Before long, Twitter streams were on fire with commentary from people around the world about what was happening. People watching gave in to speculation about the identity driver, debating whether it was hip hop singer Chris Brown, charged earlier with assault—allegedly against his girlfriend, the singer Rihanna or rapper DJ Khaled, as well as the reason for his fleeing.

As time passed with no action, the public became more and more irate. Jokes followed, including the creation of the fake account @WhiteBentley, which ran a stream of comments as though he was the driver inside the car.

The jokes soon turned sinister, with many expressing someone should just shoot the driver down and save the LAPD thousands, and still others suggesting the driver end his life to avoid repercussions of the extended chase. Then, after news reports began coming in that the driver might indeed have shot himself and the ABC7 cameras zoomed out to avoid exposing the public to a gruesome scene, the disappointment was almost unanimous.

“They aren’t going to zoom in and show us the possible brains, bullshit!” a chilling tweet read.

The driver and law enforcement personnel involved were no longer human to those of us watching. Moving around inside our computer screens, they had become characters in a play put on for our entertainment.

Fascinating. Of course, I could not agree more: people inside the computer screen have become characters in a play put on for our entertainment. Let’s get back to Jason Quackenbush. The same idea, of course, underlies his post. He mentions Baudrillard, whom he likes the more “the older he gets”, and evokes Baudrillard’s famous statement that the Gulf War did not happen and applied the same idea to the suicide tragedy.

I am not a Baudrillardian. I like Baudrillard, but to me his ideas are a little simplistic, and I could never be convinced of his idea of a postmodern rupture after which all things implode into a simulacra. I do not like the technophobic tone, often with hints of a nostalgia for the past, detectable in his works, but also in most postmodern philosophers including today Paul Virilio. And this is where I agree with Amber Rhea. “What’s the current monster of the week?” she said, “The formula seems to be: pick something relatively new and use it as a scapegoat; wring hands; bemoan the direction society is heading (downward, one presumes); repeat in 2-3 months.”

In fact Amber made an excellent point, that we can always go further back in time to find this monster. As far back, I would say, as the development of language and tools itself, the very things that make us what we are today instead of cavemen. You see, mankind is a creature that is fundamentally alienated, separated from reality. Deal with it. To bemoan technology is in effect to bemoan language itself. When I said that the white Bentley chase did not happen, it is not because Twitter has created a Baudrillardian rupture of reality, but because nothing really happened. We live in a Symbolic universe, the universe of technology and language, mediated by it, and things happen, be it with drama and empathy or with sheer coldness and chilling morbid jokes, in none other than our imaginations.
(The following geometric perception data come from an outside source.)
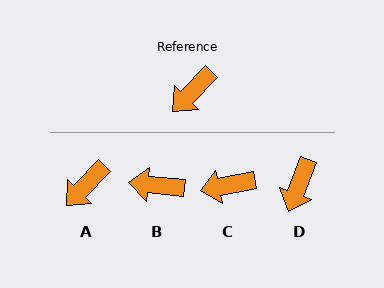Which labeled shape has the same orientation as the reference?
A.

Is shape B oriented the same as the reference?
No, it is off by about 52 degrees.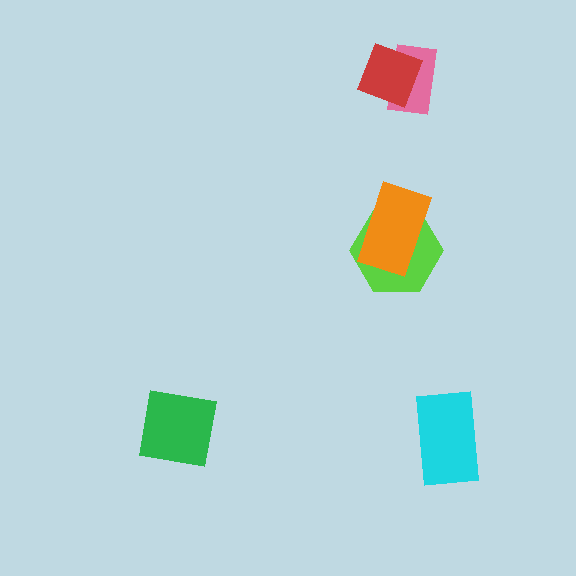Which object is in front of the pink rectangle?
The red diamond is in front of the pink rectangle.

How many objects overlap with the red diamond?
1 object overlaps with the red diamond.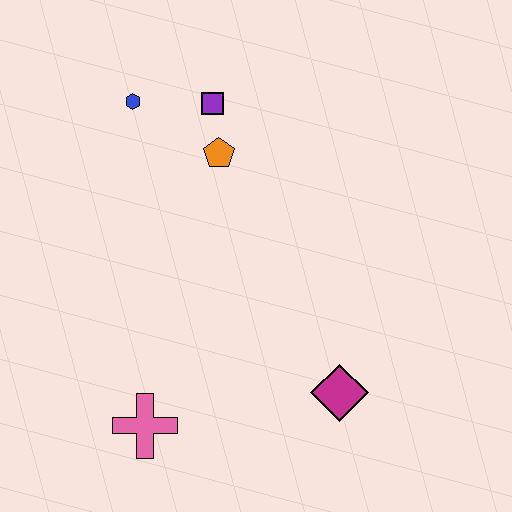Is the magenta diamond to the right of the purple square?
Yes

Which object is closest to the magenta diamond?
The pink cross is closest to the magenta diamond.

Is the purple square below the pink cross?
No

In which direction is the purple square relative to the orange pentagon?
The purple square is above the orange pentagon.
We always connect with Imaginary relations with other people.

That should not however be an argument to merely dismiss the live-tweeted suicide event as another day in the office. One could not deny that it was a horrible event, and one that can only happen after the invention of Twitter. Technology does change us, in major ways, and we cannot deny that. Does Twitter kill your soul? Perhaps. But let us not forget that the history of technology is a history of human souls being killed over and over and over again since the beginning of time. It is lso a history of their rebirth, of new modes of Being, as Heidegger put it.
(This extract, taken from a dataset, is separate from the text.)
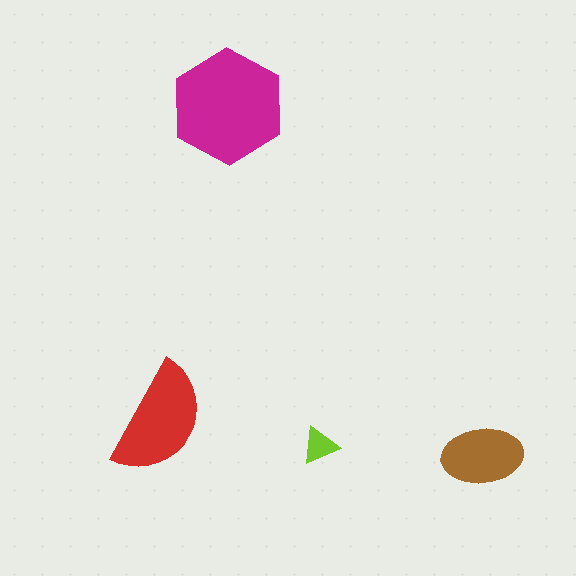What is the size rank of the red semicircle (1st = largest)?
2nd.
Ultimately, the question of the inherent good or evil within technology is a personal wager. We are never sure that technology will bring us good. But let us not die in postmodern simulacra. Let us be a good Badiouvian and realize the militant nature of truth and the good. I’m rooting for Twitter all the way. Kill our souls, if only to make us grow.

The Cyborg’s Implosion of Visual Space

Posted in Divine Science with tags , , , , , , , , on November 20, 2008 by Bonni Rambatan

Scleral Shell, Prosthesis designed by Dr. Danz. Photo by Jonathan James

Scleral Shell, Prosthesis designed by Dr. Danz. Photo by Jonathan James

Recently San Francisco-based artist Tanya Vlach made several headlines with her Call for Engineers to develop her a prosthetic eye that would be able to take still photos and video, use 3X optical zoom, be Bluetooth enabled and hold space for a 4GB SD card. Just below the blog title she quotes Donna Haraway’s definition of the cyborg. Shortly after the news my blogger/designer friend Atherton Bartelby told me of a similar artist, Rob Spence of Eyeborg (graphic images, NOT for the squeamish). One thing is clear: both are obviously aware of their being cyborgs.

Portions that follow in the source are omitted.